© NASA/ESASecond life. The white dwarf star at the center of this planetary nebula may be accompanied by a second-generation world, formed from the debris of the dying star's original planets.
Jackson Lake, Wyoming - The world may not end on 21 December 2012,
as predicted by some doomsayers, but one thing is certain: Earth won't be around forever. Astronomers at the Extreme Solar Systems II conference here, who study the birth and evolution of planetary systems, are also coming to grips with the ultimate fate of planets like our own. And although Earth's own future isn't too bright, it looks like our planet could possibly reincarnate as a new world.
At the end of their lives, massive stars much larger than the sun detonate as supernovae, hurling most of their planets into deep space in the process. Recently, some researchers even claimed to have detected such rogue planets. But stars like our sun swell into bloated red giants when the nuclear fuel in their cores is depleted. As a result, some 5 billion years from now, the sun will engulf the inner planets, Mercury and Venus.
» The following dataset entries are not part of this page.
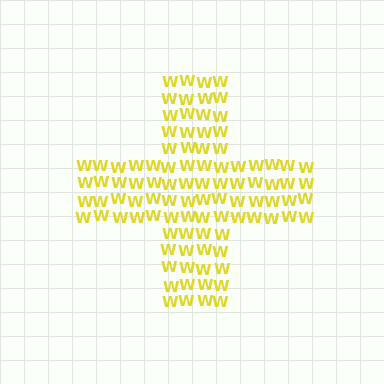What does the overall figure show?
The overall figure shows a cross.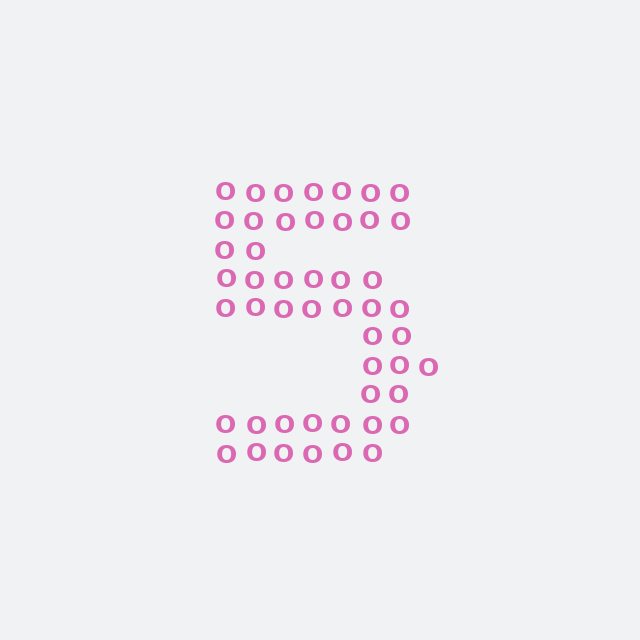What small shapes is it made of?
It is made of small letter O's.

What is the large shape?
The large shape is the digit 5.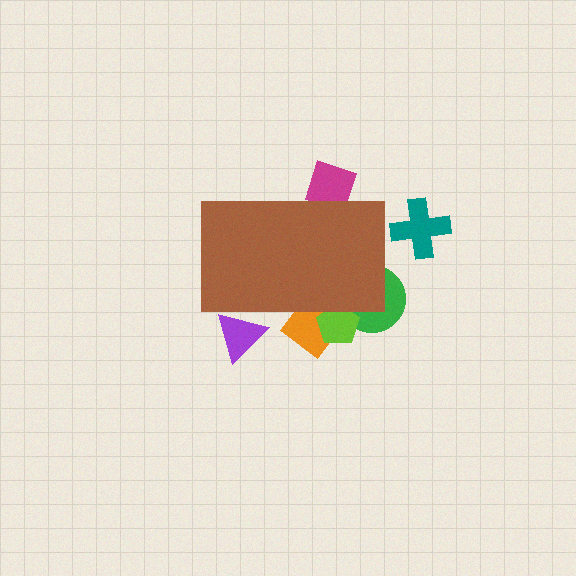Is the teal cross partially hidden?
No, the teal cross is fully visible.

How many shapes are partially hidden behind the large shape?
4 shapes are partially hidden.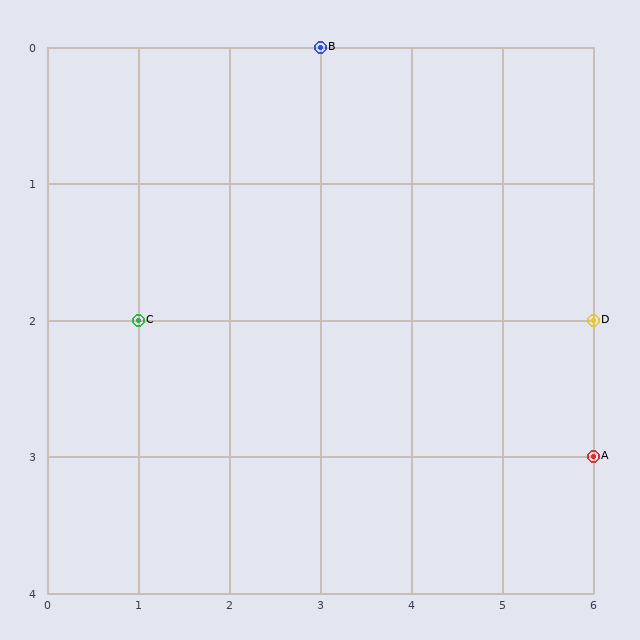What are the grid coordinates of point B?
Point B is at grid coordinates (3, 0).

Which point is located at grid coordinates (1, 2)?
Point C is at (1, 2).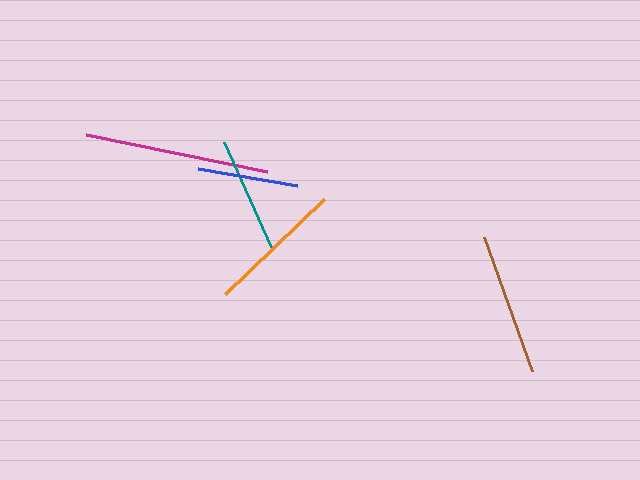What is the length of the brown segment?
The brown segment is approximately 142 pixels long.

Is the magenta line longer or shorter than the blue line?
The magenta line is longer than the blue line.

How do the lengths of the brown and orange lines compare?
The brown and orange lines are approximately the same length.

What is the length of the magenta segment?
The magenta segment is approximately 185 pixels long.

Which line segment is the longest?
The magenta line is the longest at approximately 185 pixels.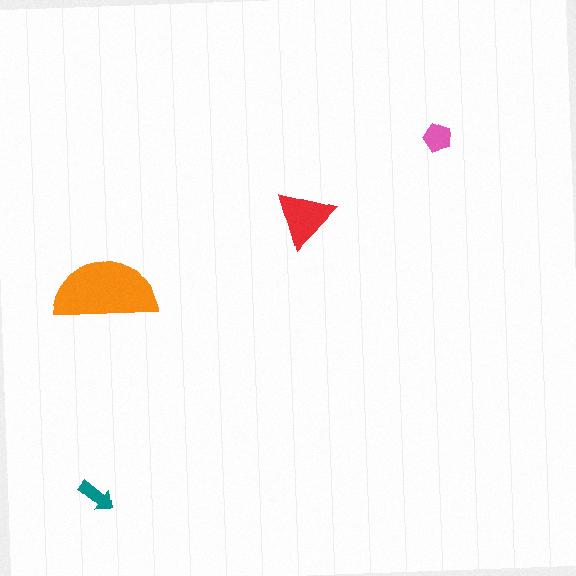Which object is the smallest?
The teal arrow.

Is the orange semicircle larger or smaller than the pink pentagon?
Larger.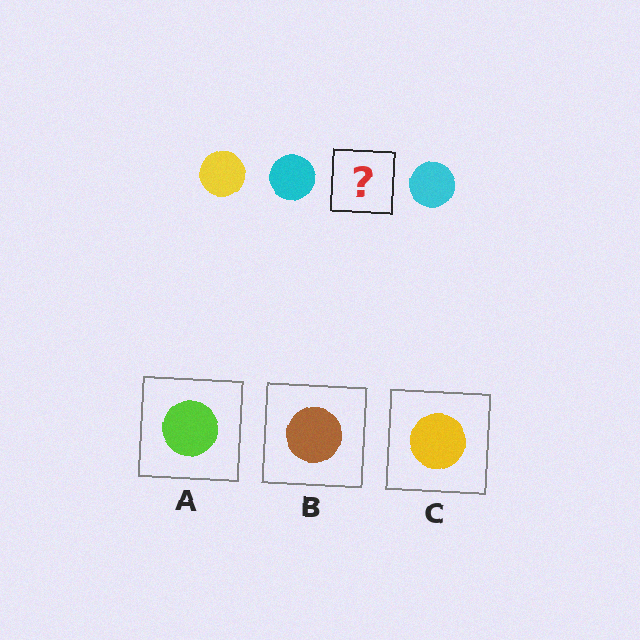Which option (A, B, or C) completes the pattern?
C.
According to theoretical physicist Eva Villaver of the Universidad Autónoma de Madrid in Spain, it's unclear whether Earth will survive this phase. "It's a tricky question," she says. If the sun loses much of its outer layers into space, Earth will end up in a wider, safer orbit. But this might be offset by tidal effects from the sun, which are more or less comparable to the tides of the moon and which would draw our planet inward, so it would get swallowed by the sun. "We don't know which effect will be strongest," Villaver says.